As marcas deste incêndio são visíveis na cidade, passados que são 14 anos da tragédia. O edifício mantém-se em ruínas para tristeza dos que passam nesta rua. As velhas paredes de xisto resistem ao passar dos anos. Na padieira da porta principal, o anúncio da casa permanece intacto, talvez que à espera que um milagre a faça ressurgir das cinzas.
Este incêndio fez-nos reviver as memórias dos tempos que os bombeiros da Régua eram chamados para os incêndios pelas diferentes badaladas do sino da Igreja do Cruzeiro. Como o assunto é desconhecido, recordamos a crónica de Joaquim Pires (pseudónimo do escritor reguense Dr. João de Araújo Correia), publicada no “O Arrais”, em 6 de Março de 1980, que nos fala de uma curiosa lista de “Sinais dos Incêndios”, usada para dar a saber aos bombeiros onde havia o fogo:
“Estou a ver, no quarto de meu pai, dentro de um caixilho, uma espécie de registo intitulado Sinais de Incêndio. Mas em ortografia antiga… Os sinais rezam como Signaes.
Pela ortografia se poderá avaliar a idade do registo. Idade antiga, embora posterior a Gregos e Romanos…
Pendia o registo com a sua moldura, sobre a mesinha de cabeceira de meu pai. Era uma espécie de semideus lareiro. De noite ou de dia, se o sino do Cruzeiro tocasse a fogo, aqui na Régua, o benemérito registo indicava a meu pai o sítio em que lavraria ponta de incêndio capaz de destruir a Régua.
No tempo de meu pai, havia mais medo a fogos do que hoje. Se havia confiança nos bombeiros, haveria menos confiança no material que então usavam. Hoje, tanto se confia na bomba como no bombeiro. O munícipe sossega.
Também havia, no tempo de meu pai, maior curiosidade ou possibilidade de saber onde era o fogo. Hoje, não o diz a ninguém a lúgubre sereia. O morador desiste de ser curioso ou sai à rua a perguntar: onde é o incêndio?
Graças à pagela, pendurada no quarto de meu pai, sabia ele a qualquer hora, diurna ou nocturna, se havia fogo e em que bairro andaria ele ateado.
Como de facto. A tabela rezava assim:
4 badaladas – Souto, Boa Morte, Calvário, Quebra Costas, Rua das Árvores, Estrada Nova, Eiró, S. Pedro, S. João, Eirinha.
5 badaladas – Fontainhas, Cruz das Almas, Rua do Passo, Carreira, Fundo de Vila, Azenha, Ferrans (?), Rua de S. José, Vila Franca.
6 badaladas – Rua Serpa Pinto, Bordalo, Americano.

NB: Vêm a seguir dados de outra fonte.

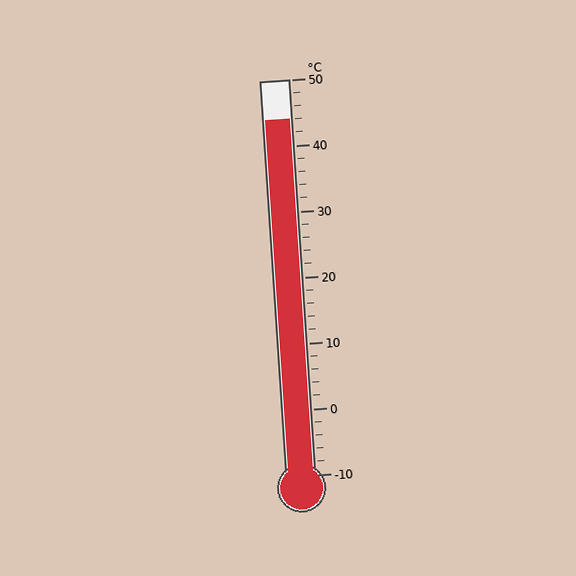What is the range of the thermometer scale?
The thermometer scale ranges from -10°C to 50°C.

7 badaladas – Ameixieira, Senhor dos Aflitos, Rua Custódio José Vieira, Cais de Baixo, Passeio Alegre, Rua João de Lemos, Rua Nova.
8 badaladas – Rua dos Camilos à Ponte, Rua da Alegria, Rua 1.º de Dezembro, Guindais, Midão.
9 badaladas – Fora de Vila.
Para parar - 5 badaladas.
Copiei a lista de exemplar velhinho e esbotenado. Copiei-a, acertando-lhe a ortografia pelo cânone actual. Mas, tão velho é o espécime, que duvido do topónimo Ferrans – tanto ou quanto safado. Se alguém me quiser tirar dúvidas. É curiosa a lista de badaladas. Fala-nos de ruas velhas, ruas que mudaram de nome ou o perderam – como a do Passo. Fala-nos da Régua de nossos pais que se pode considerar antiga”.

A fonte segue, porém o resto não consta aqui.